Bu ülkede yaşayan herkesin özgürlüğünü ve demokrasisini borçlu olduğu kişi: ATATÜRK...Gençliğinde kot pantolon giymemiş, sevgilisiyle sinemaya gitmemiş ve hasılat rekorları kıran bir film izlememiş.
Padişah ona Trablusgarp Cephesi'nde görev verdiğinde, lüks uçakta değil at ve deve sırtında heybesindeki azığı matarasındaki suyu yudumlayarak bin bir meşakkatle gitmiş
Anadolu'yu dolaşarak halkına bağımsızlık fikrini anlatmak için otomobiller ile kortej yapmamış.
Kurtuluş hareketini başlatmak için 19 Mayıs'ta Samsun'a ayak basan kişilerin spor ayakkabısı ya da kovboy çizmesi olmamı.
Her savaşın ardından savaş sahasında moral veren mini etekli ponpon kızlar da yok
Tarih kitaplarında, İzmir'den denize döküldükten sonra timsah yürüyüşü de yapmamış
Üzgünüm, Atatürk'ün ülkesinde yapmayı planladığı devrimleri not alacak bir cep bilgisayarı yoktu ve suikast girişimlerini cep telefonundan ve eniştesinden öğrenemedi.
Onun için üzülüyorum.
O, radyo programına faks çekemedi ve Safiye Ayla'dan istek parçası isteyemedi.

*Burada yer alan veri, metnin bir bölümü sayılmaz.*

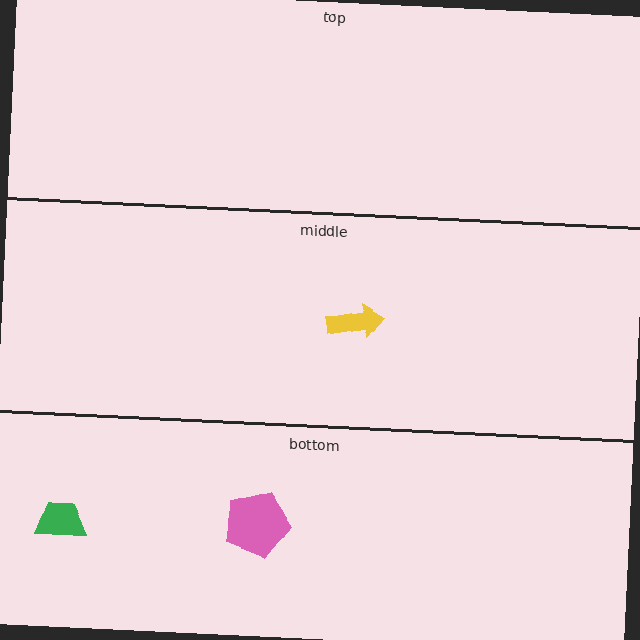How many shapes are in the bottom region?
2.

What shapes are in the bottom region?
The green trapezoid, the pink pentagon.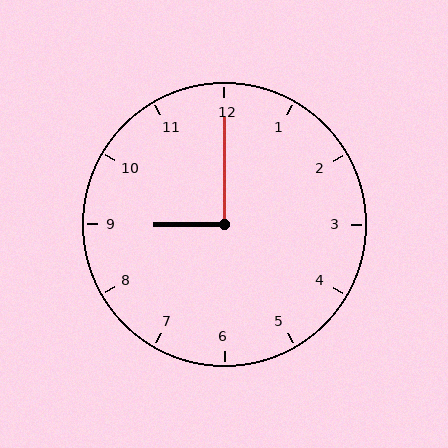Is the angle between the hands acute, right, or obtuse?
It is a right angle.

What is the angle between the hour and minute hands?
Approximately 90 degrees.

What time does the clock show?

Lozan Zaferi'nden sonra veya Cumhuriyet'in ilanından sonra arabaya atlayıp korna çalıp, bayraklarla sokaklarda tur atamadı.
Evinin balkonuna çıkıp bir şarjör mermiyi havaya sıkamadı.
Atatürk'e acıyorum...
O, dört kadınla evlenebileceği bir dönemde dünyaya gelmiş, ama sonra tek kadınla evlilik sistemini getirip değerini bilememiş.
Atatürk, çılgın diskolara gitmek, sabahlara kadar içip rock yapmak, babasının otomobilini alıp sahil turu çekmek gibi şeylerle vakit harcamak yerine, tüm hayatını ülkesinin kurtuluşuna ve uygarlaşmasına adamıştı.
O, sadece bu milletin bağımsızlığını istedi ve her fırsatta bunun için çalıştı.
Onun suçu sadece 2 kadeh rakı içmekti.